Nur, iki ülke arasında doğrudan bir sıcak çatışma beklemediğini ancak tarafların azınlıklar, etnik gruplar ve ayrılıkçılar gibi meseleler üzerinden çatışmaları körükleyen diplomatik ve istihbarat savaşlarına başvurabileceğini, medya üzerinden propaganda savaşlarının ise çoktan başladığını sözlerine ekledi.
"Ekonomik faaliyetleri olumsuz etkileyebilir”
İHH İnsani ve Sosyal Araştırmalar Merkezi (İNSAMER) Afrika Araştırmacısı Dr. Serhat Orakçı, barajın sel ve taşkınların yaşandığı dönemlerde olumlu katkılarının olacağının bilinmesine rağmen, Nil Nehri etrafındaki ekonomik faaliyete de ciddi olumsuz etkilerde bulunma ihtimali olduğunu söyledi.
Barajı milli sermayeyle inşa eden ve tahvil satan Etiyopya'nın bu nedenle aceleci davrandığını belirten Orakçı, su havzasının bir çatışma alanına değil iş birliği alanına dönüşmesi gerektiğini vurguladı.

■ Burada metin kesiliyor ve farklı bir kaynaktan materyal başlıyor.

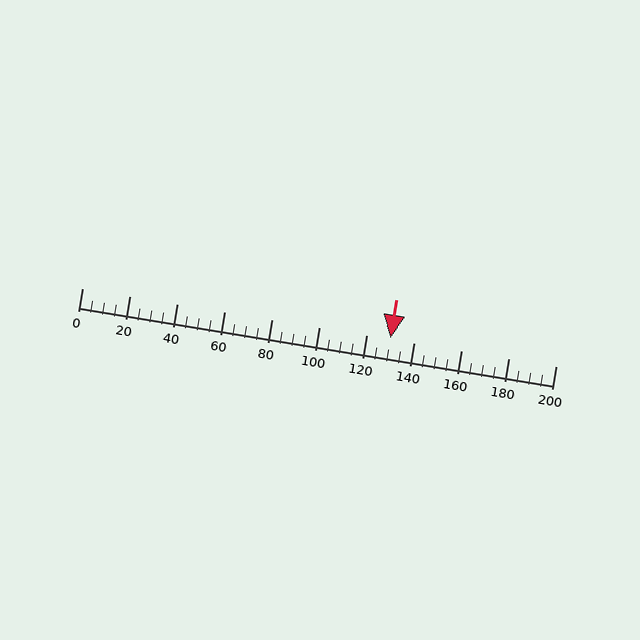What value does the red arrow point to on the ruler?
The red arrow points to approximately 130.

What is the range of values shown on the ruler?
The ruler shows values from 0 to 200.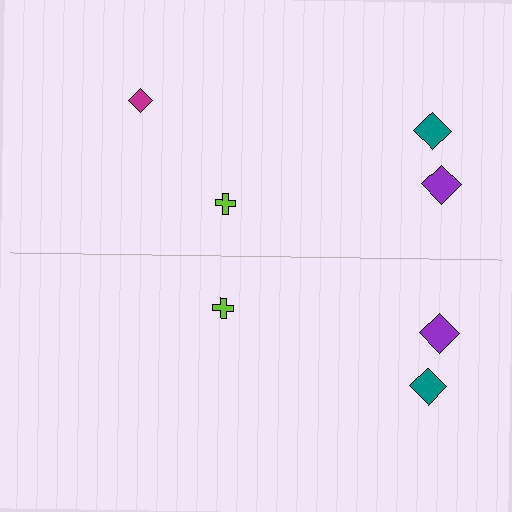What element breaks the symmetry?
A magenta diamond is missing from the bottom side.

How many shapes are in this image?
There are 7 shapes in this image.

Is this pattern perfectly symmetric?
No, the pattern is not perfectly symmetric. A magenta diamond is missing from the bottom side.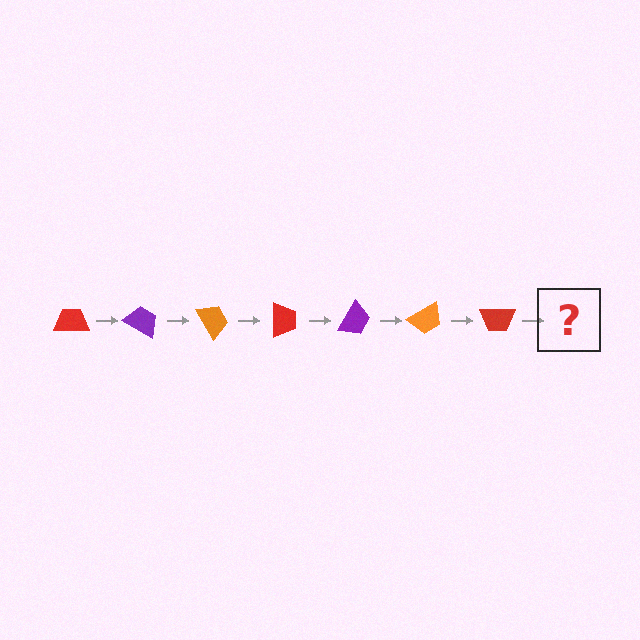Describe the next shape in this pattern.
It should be a purple trapezoid, rotated 210 degrees clockwise from the start.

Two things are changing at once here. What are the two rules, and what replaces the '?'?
The two rules are that it rotates 30 degrees clockwise each step and the color cycles through red, purple, and orange. The '?' should be a purple trapezoid, rotated 210 degrees clockwise from the start.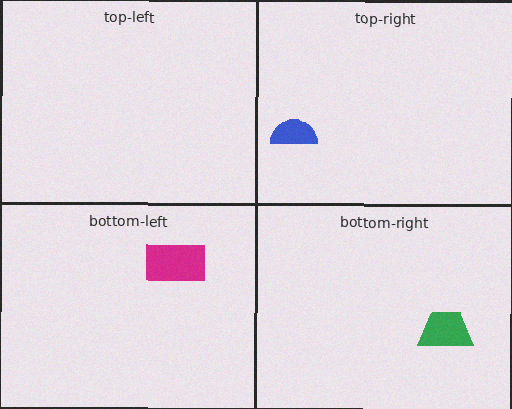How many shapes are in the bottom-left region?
1.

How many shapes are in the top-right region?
1.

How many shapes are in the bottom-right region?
1.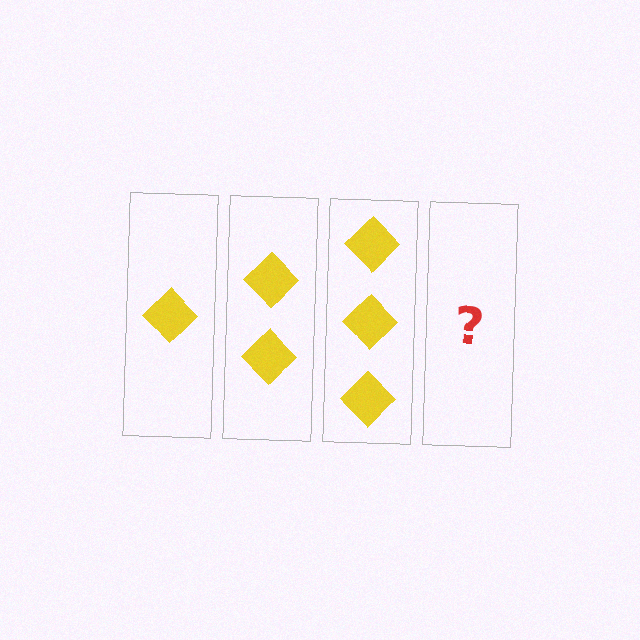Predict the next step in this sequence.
The next step is 4 diamonds.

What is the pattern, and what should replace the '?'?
The pattern is that each step adds one more diamond. The '?' should be 4 diamonds.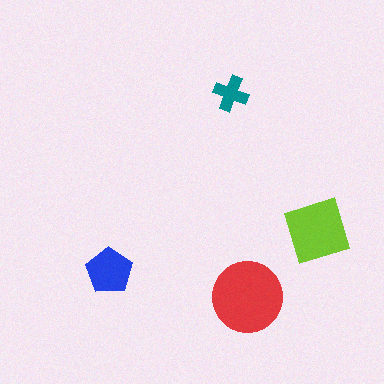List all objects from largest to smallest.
The red circle, the lime diamond, the blue pentagon, the teal cross.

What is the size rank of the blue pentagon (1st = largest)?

Orakçı, "Nehir gibi ortak paylaşımı olan doğal unsurlar üzerinde tek bir ülkenin söz söyleme hakkı yok. Bölgede yoğun bir modernleşme ve nüfus patlaması yaşanıyor. Her ülkenin gündeminde öncelikle kalkınma olmak zorunda. " diye konuştu
Sudan yönetiminin baraja yaklaşımda farklı görüşlere sahip olduğunu dile getiren Orakçı, Sudan ve Etiyopya'nın birbirine olan ekonomik ve sosyal bağlılığının ülkelerin birbirine sert bir tavır ortaya koymasını imkansız kıldığını söyledi.
Mısır ve Sudan daha önce Etiyopya’ya danışmadı
İstanbul Teknik Üniversitesinde doktorasını tamamlayan Etiyopyalı Su Kaynakları Mühendisi Saad Ahmed ise Etiyopya'nın barajı tam anlamıyla 7 senede dolduracağını ve yağış dönemlerinde sele yol açan suyu kullanacağını ifade etti.
Ortak kullanılan nehirlerdeki barajlara ilişkin farklı senaryolar olduğunu söyleyen Ahmed, aşağı ve yukarı kıyıdaş ülkelerin istediği sonuç alınmazsa, ya ortak bir anlaşma ya da nüfusa göre su kullanım dağılımının yapılması gerektiğini dile getirdi.
Mısır ve Sudan'ın nehir üzerinde yaptığı barajlarda Etiyopya'ya danışmadığını ve hiçbir şey sormadığını ifade eden Ahmed, "Mısır, Nil üzerindeki hegemonyasını korumak istiyor. " dedi.
Elektrik ihtiyacının yaklaşık yüzde 90'ını hidroelektrik santrallerinden sağlayan Etiyopya, Afrika'nın en büyüğü olacak Hedasi Barajı ile yetersiz enerji üretimini gidermeyi amaçlıyor.